Sunday, August 31, 2014

A story by Pam Belluck in the New York Times left me with mixed feelings.  Here's an excerpt:

Five years after it exploded into a political conflagration over “death panels,” the issue of paying doctors to talk to patients about end-of-life care is making a comeback, and such sessions may be covered for the 50 million Americans on Medicare as early as next year.

Bypassing the political process, private insurers have begun reimbursing doctors for these “advance care planning” conversations as interest in them rises along with the number of aging Americans. Some states, including Colorado and Oregon, recently began covering the sessions for Medicaid patients.

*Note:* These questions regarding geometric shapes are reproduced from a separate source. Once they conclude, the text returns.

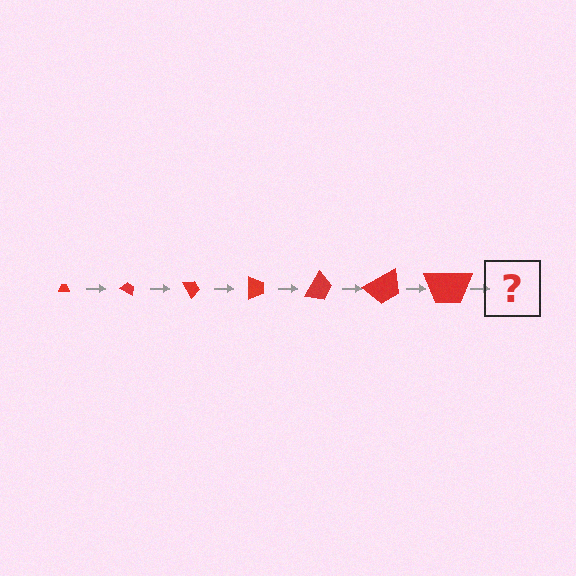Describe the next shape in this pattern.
It should be a trapezoid, larger than the previous one and rotated 210 degrees clockwise from the start.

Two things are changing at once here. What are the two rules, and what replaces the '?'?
The two rules are that the trapezoid grows larger each step and it rotates 30 degrees clockwise each step. The '?' should be a trapezoid, larger than the previous one and rotated 210 degrees clockwise from the start.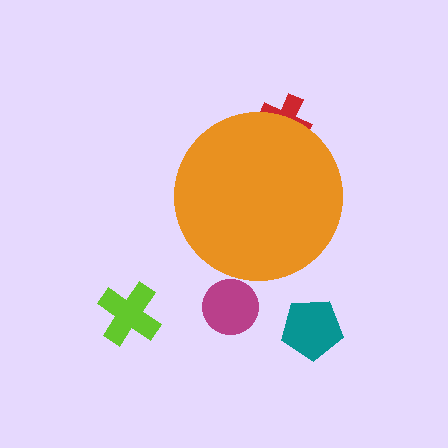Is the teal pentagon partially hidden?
No, the teal pentagon is fully visible.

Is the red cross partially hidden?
Yes, the red cross is partially hidden behind the orange circle.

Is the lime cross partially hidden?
No, the lime cross is fully visible.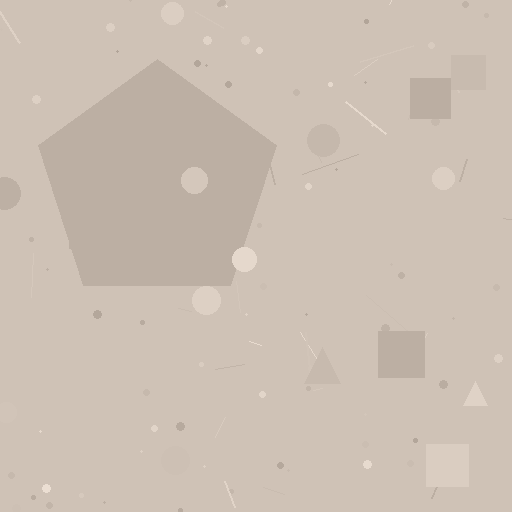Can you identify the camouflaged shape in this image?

Who can doubt that such conversations are useful, helpful, humane, and more? But do we really need to pay doctors for them? And if so, how should such payments be structured?  The story goes on:

But the impact would depend on how much doctors were paid, the allowed frequency of conversations, whether psychologists or other nonphysicians could conduct them, and whether the conversations must be in person or could include phone calls with long-distance family members. Paying for only one session and completion of advance directives would have limited value, experts said.

“This notion that somehow a single conversation and the completion of a document is really an important intervention to the outcome of care is, I think, a legal illusion,” said Dr. Diane E. Meier, director of the Center to Advance Palliative Care. “It has to be a series of recurring conversations over years.”

Let's think this through. First, is such a payment--or set of payments--consistent with what many argue is the overall direction of health care payments, i.e., a capitated or global payment environment, or bundled payments for acute or long-term diseases?  By definition, no. Why are we thinking about adding a new fee-for-service billing code if the trend is away from that?

Second, is it all really necessary anyway?  I look at the experience of Gundersen-Lutheran Hospital in Wisconsin, which put in place a series of end-of-life discussion with their patients.  As I noted in this blog post over two years ago [emphasis added]:

Here’s the real lesson.  If we view things in this manner, any place in the world can do it.  It does not depend on new government policy.  It does not depend on a change in payment methodology.  It does not depend on accreditation rules and regulations.  The power to make these kind of change resides in the people who have been given the privilege and responsibility of running our health care institutions.

In short, the necessary condition for this kind of approach to be adopted is the support of executive and governance leaders.  That leadership often is based on a remarkably simple set of values, tied to a clear sense of institutional purpose.

As noted by Gundersen Lutheran CEO Jeff Thompson:

Why we pressed down this path has everything to do with the well-being of patients, families, and the health professionals who care for them. It is to preemptively answer the question, “What would your parent, your spouse, your loved one want in this situation?”  The purpose is to avoid anyone needing to say, “We wish we knew.”

As stated in the book, Having Your Own Say:

This breakthrough is not a new drug or test or treatment; it is a new way to organize our care of patients with advance illness so that they can live as well as possible for as long as possible in the way of their own choosing.  The “miracle” is that this new care depends more on human interaction and coordination than on technology and science.  The wonder is that it costs less to deliver but is actually better.